Here, we’ll go into some detail about what a voluntary plan involves, answer some common questions and explain how to get a little more info if it sounds like it might be right for you.
What is a Voluntary Repayment Plan?
A voluntary repayment lifetime mortgage plan is a variation on existing lump sum and drawdown plans and actually allows you to repay up to 10% of the amount borrowed every year without incurring any penalty.
By making payments toward the balance, homeowners can minimise the amount of interest that builds up on the plan – and by doing so, control the balance in line with your own financial wishes, whether that’s for you, or for possible beneficiaries.
Benefits of a Voluntary Repayment Plan
Voluntary repayment lifetime mortgage plans open a different source of lending for people approaching or already in retirement age – and the key is in the name – ‘voluntary’.

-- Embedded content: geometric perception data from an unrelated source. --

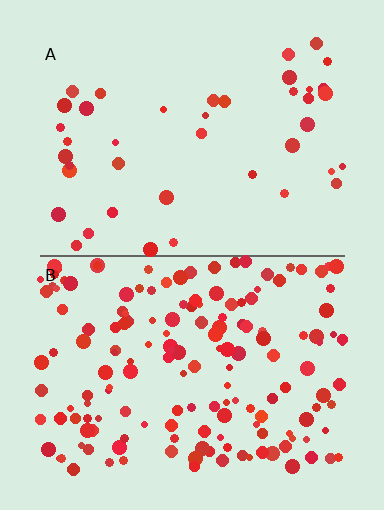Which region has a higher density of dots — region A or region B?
B (the bottom).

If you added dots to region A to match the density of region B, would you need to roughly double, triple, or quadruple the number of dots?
Approximately quadruple.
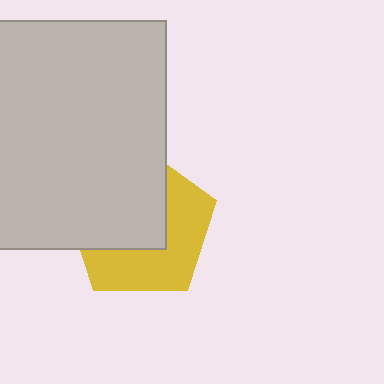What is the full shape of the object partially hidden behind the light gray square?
The partially hidden object is a yellow pentagon.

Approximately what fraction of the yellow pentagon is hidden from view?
Roughly 52% of the yellow pentagon is hidden behind the light gray square.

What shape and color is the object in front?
The object in front is a light gray square.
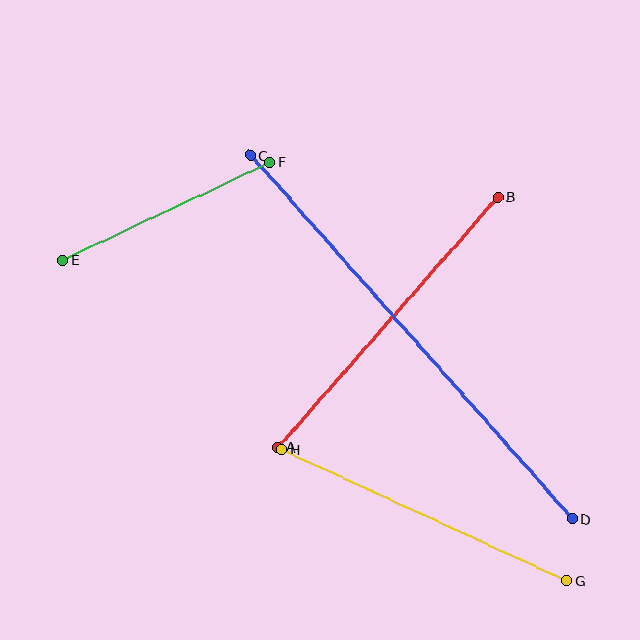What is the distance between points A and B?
The distance is approximately 333 pixels.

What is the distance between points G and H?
The distance is approximately 313 pixels.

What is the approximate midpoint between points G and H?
The midpoint is at approximately (424, 515) pixels.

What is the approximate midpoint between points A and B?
The midpoint is at approximately (388, 322) pixels.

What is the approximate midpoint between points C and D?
The midpoint is at approximately (411, 337) pixels.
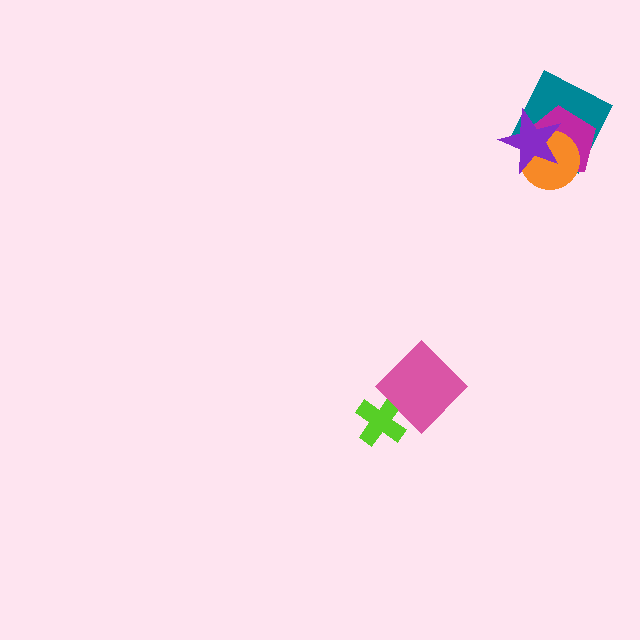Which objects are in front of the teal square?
3 objects cover part of the teal square: the magenta pentagon, the orange circle and the purple star.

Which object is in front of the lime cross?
The pink diamond is in front of the lime cross.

Because payments can be made, rather than have to be made, lenders do not require any proof of income as they would with traditional mortgage payments. As such, if you’ve looked at traditional mortgage payments but been hindered by your age or a reduced income after retirement, a voluntary plan could be perfect.
What’s more, there are generally no admin fees or early repayment charges, so you’re free to pay back as much or as little as you like, as frequently as you like too. There’s ordinarily a 10% cap on the amount you can repay annually – but a quick call to your lender will make sure you don’t breach this limit.
As with the rest of the lifetime mortgages we recommend, all our voluntary repayment plans are Equity Release Council approved, keeping you and your property fully protected – with your right to live in your home always safeguarded. In addition to this, lifetime mortgages do not impact your wider estate – so should there be a shortfall when the property is used to repay the loan, that impacts the lender – not your beneficiaries.